Mirror, mirror on the wall


In addition to my day job, I am also the mother to three wonderful kids. One of the fun things about being a parent is the different lens they offer me for thinking about human characteristics and capacities and how they shape our experiences and effectiveness. For example, if you show my four-month-old daughter a mirror, she just sees lights and shifting shapes – no awareness that it is “her” in the reflection. If you show my three-year-old son a mirror, he says “hey, that’s me!” But if you show my almost-six-year-old a mirror, he will preen and try on various persona. In a similar vein, my daughter has no conception yet that she and I are distinct beings; my middle son understands this but doesn’t appreciate that my perspective of him might differ from his own; my eldest can consciously observe both me and himself and then manipulate his behavior to influence my perceptions. Self-awareness, self-monitoring, and impression management behaviors are learned and developed. Even adults have varying levels of these skills. I have unfortunately seen too many people run aground, not because of lack of talent, but because they lack these basic building blocks of social effectiveness. We have all known people who just weren’t coming across the way they wanted. The peer in another department who comes off as cold and condescending may inadvertently be projecting arrogance in an attempt to cover up a lack of confidence. The coworker who everyone sees as smarmy and obnoxious probably thinks he seems witty and engaging. Sometimes the self we project does not match the version we see in our internal “mirror,” which can have disastrous consequences for careers and reputations.

Awareness, of both ourselves and others, serves as the foundation of these skills.

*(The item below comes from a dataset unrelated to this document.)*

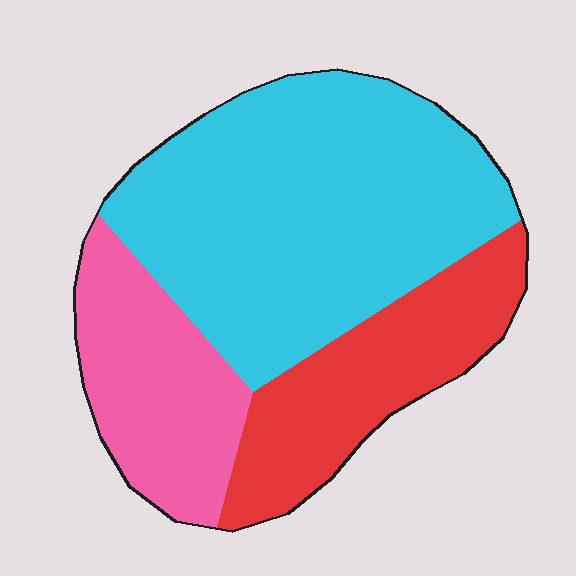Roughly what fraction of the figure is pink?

I think most of the time people block out this information because it is threatening – what does it mean if there is dissonance between how I want to be seen and how I actually am seen by others? But without critical self-observation and external feedback, we have no way of knowing whether and how our self-perceptions are off, when what we believe about ourselves, or what we believe we project to other people, is not what we think it is. Other awareness gives us insight into how they are responding to us and how it jibes with how we want to be seen so that we can adapt our behavior to influence others’ perceptions of us. Perhaps this seems inauthentic. Maybe you think “I yam what I yam” and expect others to take you as you are. As with most things, balance is key. We shouldn’t strive to become such effective social chameleons that we act a part with every person we meet – it’s all about effectiveness and intent. If my “direct and forthright communication style” is another person’s “brusque, aggressive communication style” it would be helpful for us both if I could learn to moderate the way I communicate. If your extraversion overwhelms others, it is compassionate, not dishonest, to learn to dial it down a notch among the more introverted.

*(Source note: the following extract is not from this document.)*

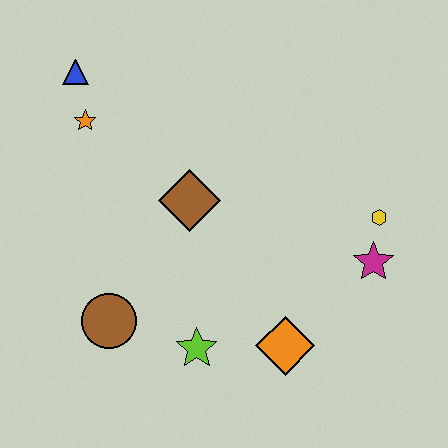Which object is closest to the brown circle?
The lime star is closest to the brown circle.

Some of the recommendations we offer people who are working on their interpersonal or presentation skills are, “match your delivery to the message” (e.g., if you are delivering bad news and want people to respond calmly, speak calmly; if you want people to be excited, show excitement) and “match your energy to that of the audience” (i.e., find a middle ground between your energy and the audience to create simpatico between you). Both recommendations require that you be aware of your behavior and how others are responding to it. I recently considered these recommendations in light of research on mirror neurons, which provide the social structure of our brain and serve as the foundation empathy. When we observe others, these neurons fire and give us a micro-experience of what others are doing and feeling, which allows us to understand others’ experiences and reactions. Our very brains are wired to support social cohesion. Your task is to remove the filters and blinders that prevent you from seeing clearly.

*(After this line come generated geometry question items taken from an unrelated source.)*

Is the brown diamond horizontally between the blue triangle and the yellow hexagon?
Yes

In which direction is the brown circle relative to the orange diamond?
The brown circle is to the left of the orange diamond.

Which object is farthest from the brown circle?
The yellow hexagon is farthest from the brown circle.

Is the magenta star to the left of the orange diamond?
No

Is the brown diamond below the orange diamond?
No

Two paths to awareness are body awareness and meta-cognition. If you feel tense or angry, you communicate it loudly to others through a clenched jaw or hands. If you feel ill at ease or unconfident, that will be communicated as well, through closed-off postures and nervous gestures. Practicing doing a “body scan” can help you understand how you are seen from the outside. The ability to observe and think about your own thinking is can also be developed. Pay attention to the thoughts skirting along the surface of your consciousness. Test them – are they really true? What if the opposite thought were true – how would you feel then? Awareness of your thoughts helps you get in charge of your feelings. Ultimately, it is the content of the mind that fuels feelings, thereby animating our bodies and determining our impact.

What is the impact you want to make? Who are you and who do you want to be? As we have seen before, the answers to these questions are inextricably linked – you can shape who you become by how you behave, in effect “faking it ’til you make it.” Developing and projecting positivity, courage and conviction, and emotional control effectively demonstrates to others that you are a likeable and worthy person to follow.  Effective leaders and managers use self-awareness and interpersonal insight to manage the impressions others have of them, and through this, achieve their influence.